This clever Casio G-Shock is the Garmin beater you've been waiting for


The Casio G-Shock G-SQUAD range of watches are sports watches, equipped with simple and effective training tools. Last year's revamp to the line offered step counting and tracking of race pace, calories burned, and a dedicated timer for interval training. Sometimes it's more helpful to scale things down so you can focus on your watch.

By connecting to your phone to share some of those metrics over Bluetooth, it made for a nice activity tracker without all the noise associated with a smartwatch; Plus, it lasts for seven years and is cheaper than many of the best smartwatches.

However, G-Shock has gotten a lot smarter. Following the launch of the GBD-H1000 series, which used Google's Wear OS as its foundation, the new G-SQUAD GBD-H2000 lineup (opens in a new tab) uses Polar's advanced suite of tracking technologies, such as Finnish sports equipment company. is sharing its fitness tracking algorithms with Casio for the first time.

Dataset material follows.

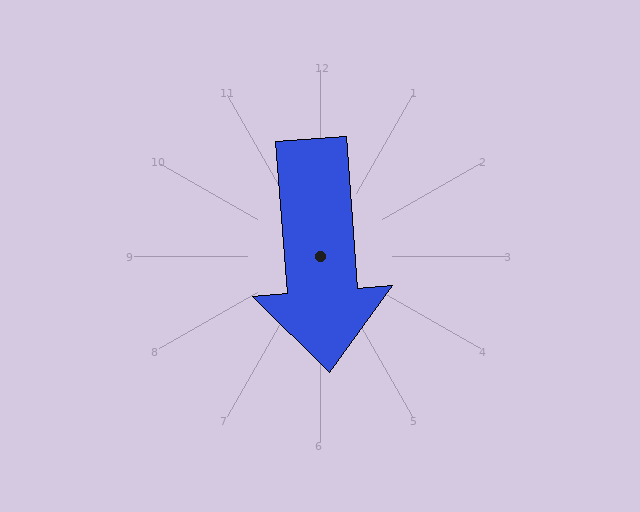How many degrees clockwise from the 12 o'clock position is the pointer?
Approximately 176 degrees.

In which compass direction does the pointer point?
South.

The GBD-H2000 offers an optical heart rate sensor, built-in GPS functionality (amazing for a digital watch!), and a built-in compass, gyroscope, altimeter, temperature sensor, and accelerometer. In short, it can offer many of the training and GPS tracking services of a traditional smartwatch, but without the constant noise of apps and notifications.

It also removes many superfluous features, giving you only what you need. It looks much cooler than your average fitness tracker with its impact-resistant carbon fiber casing and contains an eco-friendly band made from corn-based biomass plastic instead of silicone.

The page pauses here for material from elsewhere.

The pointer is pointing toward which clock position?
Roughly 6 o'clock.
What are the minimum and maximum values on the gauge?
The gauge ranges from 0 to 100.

The watch offers approximately 16 hours of continuous use with GPS and heart rate monitoring, and a battery life of two months in watch mode with heart rate measurement disabled. If you exercise regularly, expect to charge the watch once every three weeks, depending on how long you're in the sun.

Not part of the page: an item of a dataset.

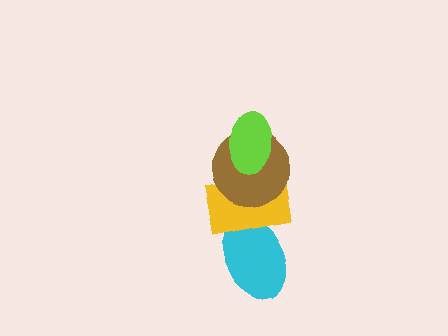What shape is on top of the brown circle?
The lime ellipse is on top of the brown circle.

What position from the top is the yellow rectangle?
The yellow rectangle is 3rd from the top.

Pricing has yet to be officially announced for US, UK and AU territories, but the G-Central blog (opens in a new tab) reports that it will be available for €399 in the US, which is around €329 or AU€600.

Analysis: A competitor to the Garmin Instinct Crossover

When I reviewed the Garmin Instinct Crossover in late December, I called it the "smart Casio G-Shock of my dreams," loving the adventure's rugged aesthetic and lack of smartwatch "noise" in the design. I also predicted a general shift in smartwatches as another display on our wrists, based on the number of non-display wearables we saw at CES 2023.

There you have it, Caso G-Shock and Polar proved me right. GPS is too useful to live without in modern adventure watches, and Casio realized that and used Polar's renowned suite of GPS and fitness tracking algorithms in its G. Shock Classic rugged frame.

It's the true competitor to the Garmin Instinct Crossover: an old-school digital activity watch from the masters of Casio, hiding new-school smarts thanks to its partnership with Polar. Watches like the Vantage V2 and Polar Pacer Pro demonstrate the Finnish company's fitness credentials, with its heart rate and running power metrics in particular giving Casio a solid foundation of smart technology.

When the G-SQUAD and G-LIDE lines got a facelift last year, I said the revival could "make digital watches great again." Well, I think we're here. We see Casios on the wrists of trendsetters and appearing in the style pages of GQ(Opens in a new tab). But what I really wanted was to avoid another black mirror in my life, a way to continue to improve my athletic performance without overloading myself with information. The Garmin Instinct Crossover has been delivered and it looks like the GDR-2000 is about to follow suit.